Our School has decided to raise some funds to help the victims of the Bundaberg Floods. On Monday at school, two students from the Student Council went around to each class and announced that the school would be raising funds by having a free dress day. This means children can come to school in any outfit that they like instead of their school uniform. To raise the funds each child who wishes to participate by wearing free dress must bring a Gold Coin Donation.
The way my kids actually heard the message was quite amusing. You can read about that here.
So yesterday my kids dressed in normal clothes instead of their school uniforms and Miss O took the money that was needed for the Gold Coin Donation.
When we were getting closer to the school, I saw a mother walking her child to school. The child was in school uniform. I said to Miss O, “Are you sure the free dress day is today? That kid is wearing their uniform”.
Miss O wasn’t worried. “Not everyone dresses up on the free dress days. Sometimes kids forget to do it”.
This is true. Sometimes kids do forget. However as we got closer and closer to the school, all we could see were kids in their school uniforms. And by the time we got to the stop-drop-go it was obvious.
It wasn’t a free dress day.
Lets be clear. My 3 kids are in 3 different classrooms. They have 3 different teachers. Surely one of them would have heard the message right, right? Wrong.
It seems however, that the entire school heard the message right, except for my 3 kids.
“Oh well” I smiled broadly at Miss O and the boys. “It seems like you guys are the only ones who didn’t listen to the message properly. You are just going to have to go to school in what you are wearing.”
Inwardly, I was feeling like a bad parent. I felt like I should go home and get their uniforms for them.
But this would not teach a lesson.
Maybe dealing with the consequence would teach them to listen.
“Its OK”, said Miss O. “I’ll just tell them you didn’t wash our uniforms and they weren’t dry on time so we had to wear these clothes”.
I don’t think so.
“No you won’t!” I said.
But I guess I won’t really know what was said.
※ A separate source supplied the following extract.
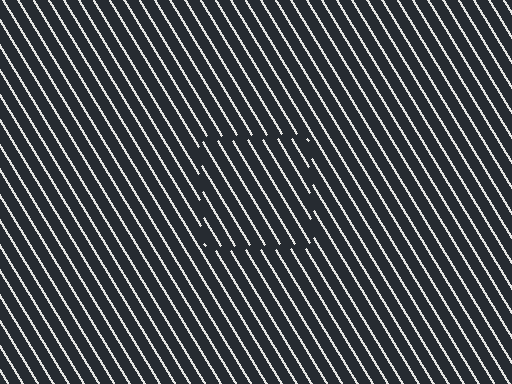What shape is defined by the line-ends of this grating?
An illusory square. The interior of the shape contains the same grating, shifted by half a period — the contour is defined by the phase discontinuity where line-ends from the inner and outer gratings abut.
And for the first couple of minutes as I drove to work, I was guilt-ridden, imagining my children in tears getting ridiculed by laughing children for wearing free dress on the wrong day.
Then I laughed.
And during the day when I thought about it, I laughed again.
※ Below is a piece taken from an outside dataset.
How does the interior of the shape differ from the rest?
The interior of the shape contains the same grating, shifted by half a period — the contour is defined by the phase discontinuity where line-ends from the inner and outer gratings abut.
At the end of the day I found out that none of the kids were teased. No one cared that they didn’t have their uniforms on (oh the blessings of a public school).
So I don’t know if they learned a lesson at all.
But I did.
I let my kids deal with the consequences on their own, without stressing out about it and trying to save the day.
That’s something, right?
For the record, my kids assure me that the free dress day is actually this thursday.
I wonder if they will be right this time.